As Microsoft launches closed-source "Windows 7", the FSF has created a website about Windows 7 Sins, detailing 7 sins that Windows makes. I thought I'd rebut their claims.
1. Poisoning education The FSF claims that Microsoft "Microsoft spends large sums on lobbyists and marketing to corrupt educational departments". Well, so does the "free-software" movement. There are unpaid enthusiasts everywhere trying to convince educational departments to move to open-source like Linux. There are also big multinationals (Sun, IBM) selling hardware/services that lobby government for laws favoring open-source. They are no more truthful about the advantages/costs of open-source than Microsoft is of Windows.
What makes Microsoft different, however, is that they listen to children. They spend hundreds of millions on usability exercises listening to children using Windows. They believe that only by listening to children can you "empower" them. On the 7-sins website, the FSF has a picture of the OLPC or "One Laptop Per Child". The OLPC was created for children by a bunch of professors, but was made without any user input from the children themselves. The only feedback from children are photo opportunities where children are encouraged to confirm how wonderful the system is, in a truly Orwellian fashion.
2. Invading privacy The FSF has a point here, I won't deny this one. I will point out that right now, this privacy invasion is tiny. While it's a bad principle, it's not so bad in practice.
3. Monopoly behavior The FSF claims that "nearly every computer purchased has Windows pre-installed". This is a lie. More computers ship with Linux (a "free" operating system) than Windows. The only place Microsoft dominates is the desktop. Everywhere else, from mobile phones to wireless access-points to home media devices to Internet servers, Microsoft loses out to Linux (and other operating systems). It's the "free" operating system Linux that dominates the world - it's only the desktop where Microsoft dominates.
Moreover, Microsoft is losing the war for the desktop. Computing has moved to the cloud, where Linux dominates. Less and less time is spent with applications installed on the desktop and more and more time is spent with web-based services accessible via any device, such as mobile phones.
Microsoft is in the position IBM was in the 1980s, when the world moved away from mainframes (dominated by IBM) and embraced desktop computers. Today, people are moving away from the desktop. Linux will never unseat Microsoft on the desktop - but it will become the eventual victor as the desktop becomes irrelevant. The FSF demeans itself by continuing to fight against a has-been company like Microsoft trying to undo its victory of the past; it should be fighting for new markets in the future.
4. Lock-in The FSF claims "Microsoft regularly attempts to force updates on its users, by removing support for older versions of Windows and Office". This is so not true.

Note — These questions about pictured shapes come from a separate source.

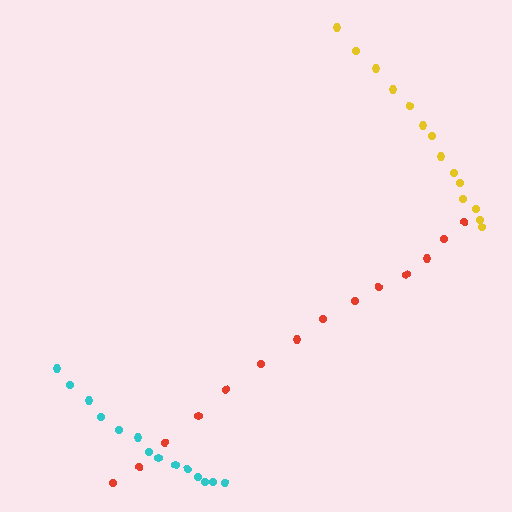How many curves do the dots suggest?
There are 3 distinct paths.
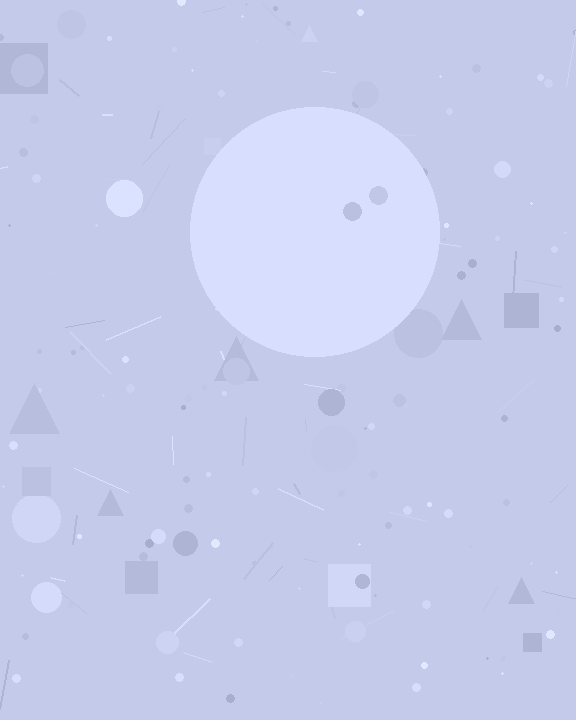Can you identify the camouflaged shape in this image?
The camouflaged shape is a circle.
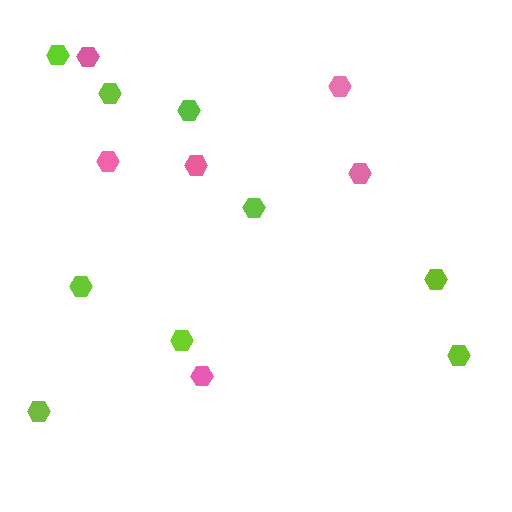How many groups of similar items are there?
There are 2 groups: one group of lime hexagons (9) and one group of pink hexagons (6).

Microsoft does the reverse, supporting old technologies long after it becomes uneconomical to do so. Microsoft continues to support Windows NT, developed in the 1990s - as long as you pay extra for it. The only thing that stops is free support.
Even Linux deals with the fact that technology changes, and they have to remove support for older stuff from the default kernel. The 'atime' issue is one of the more amusing examples of this. If you've got an old version of Linux, and there is a problem needing to be fixed, you'll have to pay somebody to fix it -- just like Microsoft.
More amusing is the GNU public license viral "lock-in", which is more of a fight against other open-source licenses rather than a fight against closed-source.
5. Abusing standards The FSF claims that Microsoft tries to block standardization. This isn't true. I've been through numerous standardization efforts, I know how this works. Standards are driven by people who have a narrow focus on an ideal implementation, but who have little experience in the dirty practical details. In this case, they are driven by people who have never created their own word processor, but who want to tell word processing companies how to do their job. Microsoft is fighting for support of features that would be obvious to anybody who has written world-processing software, but which the standards body doesn't understand.
The Internet was created by people who created working implementations FIRST, and then standardized the implementation SECOND. Microsoft is fighting a standards process that works the other way around. Adopting Microsoft's format would be the smartest thing for the standard's body to do.
6. Enforcing Digital Restrictions Management (DRM) I agree partially with the FSF here. I believe that if YOU buy something, it should support YOUR rights. It should not support SOMEBODY ELSES rights over YOURS. On the other hand, I don't use Microsoft's Media Player - I use VLC. The media player isn't part of the operating system, it's just an application. Using Windows does not stop you from using things like iTunes or VLC.
7. Threatening user security This is another outright lie by the FSF. The history of Windows vulnerabilities is no worse than Linux. A "virus" is something that spreads among desktops - since Linux has virtually no desktops, it of course has virtually no viruses. The lack of Linux viruses doesn't mean Linux is better, it simply means that hackers go after the biggest target.
More importantly, Microsoft has become the leader in security, both in terms of how code is written (like the SDL) as well as features in the operating system (like ASLR). It is Linux and the open-source community that is catching up with Windows security, and not the other way around.
Summary The FSF pretends to claim the "moral high ground", so few question them. Yet, they are an Orwellian organization based upon the 1984 slogan that "Freedom is Slavery". While they the polar opposite of Microsoft, that doesn't make them any less sinful.